# does your mom LOVE MAC?



## Iridescence (Sep 26, 2006)

So I just wanted to tell you all about my MAC collection and believe it or not my MOM!

so my MAC addiction began with beautiful iris and surreal. Since then it has grown to an obscenely large, over expanding, can't fit into any of my drawers anymore kind of collection. 

Over the past two years Ive gotten really into make up. Creativity has always been a love of mine and expressing it through make up is fun! Unfortunately, none of my girlfriends share my love for MAC. I mean NONE!!! Throughout high school I was the athlete so inclonclusion, no make up for me! haha. 

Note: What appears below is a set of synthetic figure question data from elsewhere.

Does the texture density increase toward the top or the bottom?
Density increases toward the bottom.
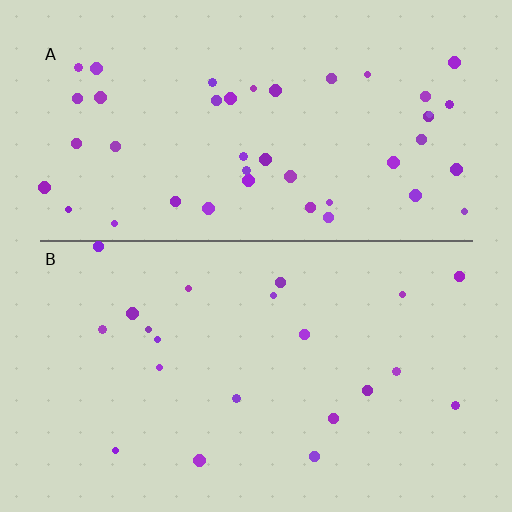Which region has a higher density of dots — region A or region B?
A (the top).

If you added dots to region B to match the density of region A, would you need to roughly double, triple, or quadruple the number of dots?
Approximately double.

My mom shares my MAC addiction and we always go to our counter to have a look around. BAM!!!! my mom has 10 eye shadows on the counter that she likes and I love! ME, Im like "WOAH, too expensive!" but my mom is like no way! lets get them! and we always have a great time finding which colors go well together and what looks gorgeous on each other! Its awesome. We always look forward to the new collections coming out. She looks online and finds colors that she likes and picks things out for me! 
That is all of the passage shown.